James J. McDermott Jr. was the former CEO and chairman of Keefe, Bruyette & Woods. He was arrested and charged with insider trading in December 1999 by federal authorities.

McDermott had revealed details about an upcoming merger in 1997 to his lover, Kathryn Gannon. He had been living in Briarcliff Manor, New York with his wife and children. McDermott's lawyers blamed his lapse in judgment on alcohol, depression and family problems. U.S. District Judge Kimba Wood reduced his sentence from 24 months to just 8 months. Although an appeals court overturned McDermott's conviction in 2001, saying his mistress had been unfairly portrayed as a prostitute, McDermott decided against a new trial and instead pleaded guilty to one charge of insider trading. In the end, he lost $25,000 in fines and five months of freedom. He was also barred from working in investment management.

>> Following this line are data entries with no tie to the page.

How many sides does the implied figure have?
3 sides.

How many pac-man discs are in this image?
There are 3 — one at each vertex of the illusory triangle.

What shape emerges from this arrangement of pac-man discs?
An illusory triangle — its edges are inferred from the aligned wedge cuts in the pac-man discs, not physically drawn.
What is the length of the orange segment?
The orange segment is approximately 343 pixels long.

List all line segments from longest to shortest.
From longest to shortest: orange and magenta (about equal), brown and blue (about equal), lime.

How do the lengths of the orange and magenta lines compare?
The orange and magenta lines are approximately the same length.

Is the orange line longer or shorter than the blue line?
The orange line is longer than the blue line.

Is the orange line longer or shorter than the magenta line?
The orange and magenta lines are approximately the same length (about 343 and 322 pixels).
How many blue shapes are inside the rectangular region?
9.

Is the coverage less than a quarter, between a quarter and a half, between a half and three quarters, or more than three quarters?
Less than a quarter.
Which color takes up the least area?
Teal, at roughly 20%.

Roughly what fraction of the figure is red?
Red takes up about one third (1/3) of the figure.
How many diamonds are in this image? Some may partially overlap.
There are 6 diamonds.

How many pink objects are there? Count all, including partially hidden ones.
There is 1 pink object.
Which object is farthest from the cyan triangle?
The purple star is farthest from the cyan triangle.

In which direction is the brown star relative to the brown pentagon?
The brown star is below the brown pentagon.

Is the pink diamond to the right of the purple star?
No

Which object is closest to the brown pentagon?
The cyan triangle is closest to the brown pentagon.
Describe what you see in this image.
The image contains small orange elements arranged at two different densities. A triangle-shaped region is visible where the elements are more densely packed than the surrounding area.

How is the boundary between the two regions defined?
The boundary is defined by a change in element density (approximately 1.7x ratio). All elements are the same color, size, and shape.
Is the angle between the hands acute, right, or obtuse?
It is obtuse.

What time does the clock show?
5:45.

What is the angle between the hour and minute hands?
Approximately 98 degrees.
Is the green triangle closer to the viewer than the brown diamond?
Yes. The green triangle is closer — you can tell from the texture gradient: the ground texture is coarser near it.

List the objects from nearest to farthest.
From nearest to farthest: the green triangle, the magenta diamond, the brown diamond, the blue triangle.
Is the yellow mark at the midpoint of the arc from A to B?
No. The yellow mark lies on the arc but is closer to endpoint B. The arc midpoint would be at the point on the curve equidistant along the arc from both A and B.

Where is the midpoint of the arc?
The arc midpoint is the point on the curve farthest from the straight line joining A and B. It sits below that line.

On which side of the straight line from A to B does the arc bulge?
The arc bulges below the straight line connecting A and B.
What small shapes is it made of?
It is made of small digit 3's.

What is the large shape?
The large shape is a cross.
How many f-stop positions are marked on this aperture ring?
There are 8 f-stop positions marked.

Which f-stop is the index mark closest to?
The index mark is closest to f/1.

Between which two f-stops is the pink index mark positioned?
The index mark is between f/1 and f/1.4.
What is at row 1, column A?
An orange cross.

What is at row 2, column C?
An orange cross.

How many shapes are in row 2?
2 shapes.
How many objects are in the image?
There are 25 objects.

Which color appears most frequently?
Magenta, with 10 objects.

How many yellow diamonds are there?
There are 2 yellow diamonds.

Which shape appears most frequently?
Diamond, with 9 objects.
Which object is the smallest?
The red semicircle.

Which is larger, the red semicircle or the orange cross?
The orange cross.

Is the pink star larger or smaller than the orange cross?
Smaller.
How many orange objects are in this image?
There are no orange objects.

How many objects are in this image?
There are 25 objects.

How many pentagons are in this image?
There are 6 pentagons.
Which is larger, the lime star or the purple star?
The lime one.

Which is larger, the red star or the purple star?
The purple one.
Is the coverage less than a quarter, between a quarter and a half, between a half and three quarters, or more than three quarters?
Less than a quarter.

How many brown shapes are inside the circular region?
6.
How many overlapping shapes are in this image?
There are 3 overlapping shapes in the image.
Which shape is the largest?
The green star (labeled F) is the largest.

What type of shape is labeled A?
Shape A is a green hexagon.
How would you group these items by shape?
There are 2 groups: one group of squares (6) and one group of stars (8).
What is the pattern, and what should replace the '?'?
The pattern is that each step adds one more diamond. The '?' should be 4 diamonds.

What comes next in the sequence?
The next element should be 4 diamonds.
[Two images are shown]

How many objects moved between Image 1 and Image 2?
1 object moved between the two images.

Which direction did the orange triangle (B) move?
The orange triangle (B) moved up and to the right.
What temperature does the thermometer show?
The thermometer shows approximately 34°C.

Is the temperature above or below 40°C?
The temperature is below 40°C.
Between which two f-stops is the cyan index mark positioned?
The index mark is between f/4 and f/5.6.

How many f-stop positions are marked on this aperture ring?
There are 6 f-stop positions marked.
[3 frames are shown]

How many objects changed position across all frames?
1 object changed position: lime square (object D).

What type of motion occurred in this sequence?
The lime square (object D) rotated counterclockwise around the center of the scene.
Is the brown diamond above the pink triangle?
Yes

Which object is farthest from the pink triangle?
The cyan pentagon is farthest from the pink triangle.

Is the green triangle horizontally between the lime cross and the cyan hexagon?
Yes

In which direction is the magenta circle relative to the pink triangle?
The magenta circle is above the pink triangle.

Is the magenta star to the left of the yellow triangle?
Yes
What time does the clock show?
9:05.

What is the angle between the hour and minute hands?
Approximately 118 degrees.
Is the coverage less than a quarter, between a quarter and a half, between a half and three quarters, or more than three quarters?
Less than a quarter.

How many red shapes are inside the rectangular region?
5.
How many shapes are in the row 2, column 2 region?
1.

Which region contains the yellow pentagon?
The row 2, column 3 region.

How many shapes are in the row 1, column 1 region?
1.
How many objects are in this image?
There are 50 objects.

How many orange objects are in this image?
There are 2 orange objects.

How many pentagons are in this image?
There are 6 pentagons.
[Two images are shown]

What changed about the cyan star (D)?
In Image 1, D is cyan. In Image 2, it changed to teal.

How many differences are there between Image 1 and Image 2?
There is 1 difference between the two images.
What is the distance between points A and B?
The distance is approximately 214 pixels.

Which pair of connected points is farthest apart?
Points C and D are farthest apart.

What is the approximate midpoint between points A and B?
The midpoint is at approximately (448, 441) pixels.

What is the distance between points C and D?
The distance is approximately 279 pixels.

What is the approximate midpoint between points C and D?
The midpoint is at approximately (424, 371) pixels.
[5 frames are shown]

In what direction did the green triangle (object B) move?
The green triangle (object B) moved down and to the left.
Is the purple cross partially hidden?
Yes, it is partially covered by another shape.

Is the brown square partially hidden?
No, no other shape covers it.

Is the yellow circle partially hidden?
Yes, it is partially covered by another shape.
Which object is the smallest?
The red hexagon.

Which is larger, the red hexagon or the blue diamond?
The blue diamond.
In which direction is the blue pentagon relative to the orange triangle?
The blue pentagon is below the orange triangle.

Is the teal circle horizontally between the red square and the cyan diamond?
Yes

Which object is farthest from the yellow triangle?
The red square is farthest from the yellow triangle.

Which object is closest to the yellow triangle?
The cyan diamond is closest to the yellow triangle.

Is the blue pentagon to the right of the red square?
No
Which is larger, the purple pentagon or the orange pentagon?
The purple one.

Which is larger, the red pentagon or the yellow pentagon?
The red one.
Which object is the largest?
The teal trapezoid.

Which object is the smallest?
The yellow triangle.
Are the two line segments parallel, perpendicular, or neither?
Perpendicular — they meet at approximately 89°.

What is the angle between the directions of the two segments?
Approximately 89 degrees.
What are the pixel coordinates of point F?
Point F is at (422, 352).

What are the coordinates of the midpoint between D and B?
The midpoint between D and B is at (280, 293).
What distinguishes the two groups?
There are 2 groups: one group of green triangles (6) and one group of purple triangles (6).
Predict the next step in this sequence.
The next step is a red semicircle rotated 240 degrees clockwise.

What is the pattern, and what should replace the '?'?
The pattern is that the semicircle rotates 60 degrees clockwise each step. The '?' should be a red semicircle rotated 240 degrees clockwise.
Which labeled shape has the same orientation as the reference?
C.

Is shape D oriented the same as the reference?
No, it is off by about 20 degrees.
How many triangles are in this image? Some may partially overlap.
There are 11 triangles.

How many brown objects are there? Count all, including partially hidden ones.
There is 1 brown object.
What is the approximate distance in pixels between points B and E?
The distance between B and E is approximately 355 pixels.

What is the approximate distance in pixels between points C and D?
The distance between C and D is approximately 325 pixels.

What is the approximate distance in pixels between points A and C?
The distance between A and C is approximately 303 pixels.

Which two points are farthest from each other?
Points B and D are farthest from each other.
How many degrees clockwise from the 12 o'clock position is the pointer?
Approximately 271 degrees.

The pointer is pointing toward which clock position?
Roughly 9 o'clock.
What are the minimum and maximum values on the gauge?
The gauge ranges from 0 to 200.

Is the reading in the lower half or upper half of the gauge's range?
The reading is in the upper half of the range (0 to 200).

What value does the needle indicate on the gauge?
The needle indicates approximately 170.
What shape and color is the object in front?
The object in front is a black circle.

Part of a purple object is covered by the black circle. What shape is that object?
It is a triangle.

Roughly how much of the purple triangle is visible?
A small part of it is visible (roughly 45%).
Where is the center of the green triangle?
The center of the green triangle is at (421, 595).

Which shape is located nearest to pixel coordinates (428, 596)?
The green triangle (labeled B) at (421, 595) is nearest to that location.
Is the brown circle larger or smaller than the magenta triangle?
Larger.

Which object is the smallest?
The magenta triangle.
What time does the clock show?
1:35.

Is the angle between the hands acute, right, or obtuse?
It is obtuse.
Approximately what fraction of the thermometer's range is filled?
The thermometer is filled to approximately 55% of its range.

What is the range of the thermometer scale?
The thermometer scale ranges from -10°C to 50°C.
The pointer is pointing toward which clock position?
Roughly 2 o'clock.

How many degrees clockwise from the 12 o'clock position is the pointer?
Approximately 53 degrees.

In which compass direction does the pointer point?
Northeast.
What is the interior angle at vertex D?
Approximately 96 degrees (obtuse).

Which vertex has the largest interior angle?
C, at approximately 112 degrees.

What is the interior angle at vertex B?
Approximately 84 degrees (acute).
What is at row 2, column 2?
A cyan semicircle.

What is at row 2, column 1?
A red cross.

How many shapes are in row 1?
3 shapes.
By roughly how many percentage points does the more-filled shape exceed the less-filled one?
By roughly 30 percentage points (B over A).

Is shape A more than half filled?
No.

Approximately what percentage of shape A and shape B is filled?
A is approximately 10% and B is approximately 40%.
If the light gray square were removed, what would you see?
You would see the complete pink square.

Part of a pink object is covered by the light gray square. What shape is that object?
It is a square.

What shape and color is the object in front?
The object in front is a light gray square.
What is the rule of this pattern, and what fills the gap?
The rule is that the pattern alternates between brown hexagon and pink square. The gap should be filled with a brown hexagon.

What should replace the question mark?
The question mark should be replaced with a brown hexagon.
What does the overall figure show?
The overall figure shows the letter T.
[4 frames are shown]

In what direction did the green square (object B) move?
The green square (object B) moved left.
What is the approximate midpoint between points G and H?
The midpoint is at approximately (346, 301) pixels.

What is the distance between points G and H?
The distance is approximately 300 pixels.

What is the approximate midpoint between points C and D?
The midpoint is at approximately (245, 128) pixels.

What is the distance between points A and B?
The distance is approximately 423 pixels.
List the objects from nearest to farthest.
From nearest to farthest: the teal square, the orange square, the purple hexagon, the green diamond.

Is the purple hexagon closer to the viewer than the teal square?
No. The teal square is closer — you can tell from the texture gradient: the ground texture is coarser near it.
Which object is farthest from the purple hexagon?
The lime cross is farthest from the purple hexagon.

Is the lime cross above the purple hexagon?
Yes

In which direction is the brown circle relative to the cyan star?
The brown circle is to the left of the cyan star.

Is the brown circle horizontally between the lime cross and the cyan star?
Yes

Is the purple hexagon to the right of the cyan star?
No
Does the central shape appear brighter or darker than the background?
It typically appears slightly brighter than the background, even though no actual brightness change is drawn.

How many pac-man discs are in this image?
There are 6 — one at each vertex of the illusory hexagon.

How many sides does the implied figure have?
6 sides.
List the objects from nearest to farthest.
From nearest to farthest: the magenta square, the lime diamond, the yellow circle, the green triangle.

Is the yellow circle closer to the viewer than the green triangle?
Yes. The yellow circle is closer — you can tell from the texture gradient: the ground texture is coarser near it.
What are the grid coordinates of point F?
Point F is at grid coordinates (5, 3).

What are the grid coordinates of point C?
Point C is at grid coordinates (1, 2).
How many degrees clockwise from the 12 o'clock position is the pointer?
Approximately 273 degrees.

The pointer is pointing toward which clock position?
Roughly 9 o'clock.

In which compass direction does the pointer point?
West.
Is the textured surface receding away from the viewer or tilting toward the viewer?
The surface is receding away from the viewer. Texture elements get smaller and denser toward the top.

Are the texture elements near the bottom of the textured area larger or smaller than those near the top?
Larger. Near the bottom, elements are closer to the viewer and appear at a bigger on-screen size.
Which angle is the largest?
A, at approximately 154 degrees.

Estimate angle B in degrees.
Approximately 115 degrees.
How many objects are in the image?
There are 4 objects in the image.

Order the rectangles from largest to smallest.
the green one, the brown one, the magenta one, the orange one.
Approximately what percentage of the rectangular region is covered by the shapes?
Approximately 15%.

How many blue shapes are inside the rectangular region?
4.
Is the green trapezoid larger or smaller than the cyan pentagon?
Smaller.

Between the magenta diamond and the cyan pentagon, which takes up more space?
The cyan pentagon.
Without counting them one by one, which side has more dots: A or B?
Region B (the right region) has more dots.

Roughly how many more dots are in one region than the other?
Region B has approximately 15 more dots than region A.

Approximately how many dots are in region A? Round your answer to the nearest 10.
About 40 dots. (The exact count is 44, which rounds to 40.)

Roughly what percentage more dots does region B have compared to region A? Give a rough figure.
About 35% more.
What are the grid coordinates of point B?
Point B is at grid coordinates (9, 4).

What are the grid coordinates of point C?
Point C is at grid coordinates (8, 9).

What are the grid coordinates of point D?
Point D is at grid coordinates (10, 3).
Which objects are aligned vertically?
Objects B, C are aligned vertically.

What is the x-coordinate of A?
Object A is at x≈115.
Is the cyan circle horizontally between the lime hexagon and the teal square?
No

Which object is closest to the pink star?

McDermott's family sued him in 2009 on grounds that he had allegedly taken the family trust while his mother was in a nursing home.

References

External links
Profile, nydailynews.com; accessed July 11, 2017.
SEC report
Inside trade by porn star?, December 21, 1999
United States Court of Appeals,Second Circuit. UNITED STATES of America, Appellee, v. James J. McDERMOTT, Jr., Defendant-Appellant, Kathryn B. Gannon, also known as Kathryn B. Gannon Akahoshi, also known as Marylin Star, and Anthony P. Pomponio, Defendants.Docket No. 00-1572.Decided: March 29, 2001.

American financial businesspeople
American white-collar criminals
Living people
People from Briarcliff Manor, New York
Year of birth missing (living people)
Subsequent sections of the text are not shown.